Basal estimates the bodies of around 10,000 Palestinians killed in the war are yet to be found and buried.

A UN damage assessment released this month showed that clearing over 50 million tons of rubble left in the aftermath of Israel's bombardment could take 21 years and cost up to $1.2 billion.

OPENING AID CROSSINGS

As hundreds of truckloads of aid flowed into Gaza since Sunday, officials from the Palestinian Authority, rivals to Hamas, held meetings with European officials to arrange to assume responsibilities at two vital crossing points with Egypt and Israel.

A Palestinian official familiar with the matter said Egypt sent bulldozers and some engineering vehicles to carry out repairs to the road on the Gaza side of the border that had been damaged by Israel's ground offensive.

Like Abu Dalfa, thousands of Gaza's 2.3 million residents are searching for the bodies of relatives either missing under the rubble or buried in mass graves during Israeli ground raids.

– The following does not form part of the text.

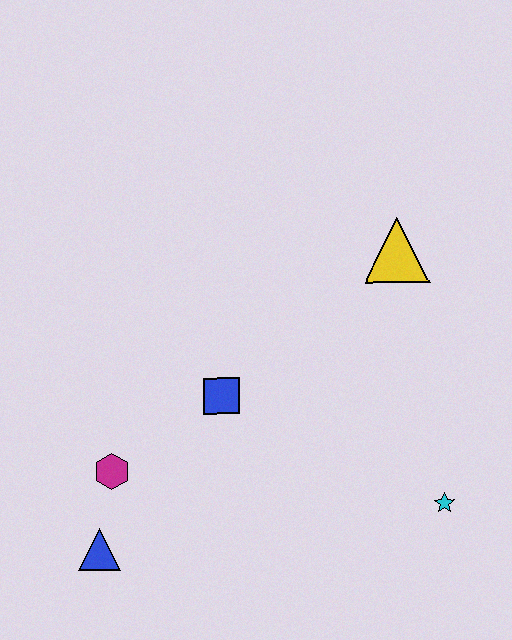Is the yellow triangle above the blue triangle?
Yes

Rabah Abulias, a 68-year-old father who lost his son Ashraf in an Israeli attack, wants to give his son a proper grave.

"I know where Ashraf is buried, but his body is with dozens of others, there is no grave for him, there is no tomb stone that carries his name," he said via a chat app from Gaza City.

"I want to make him a grave, where I can visit him, talk to him and tell him I am sorry I wasn't there for him."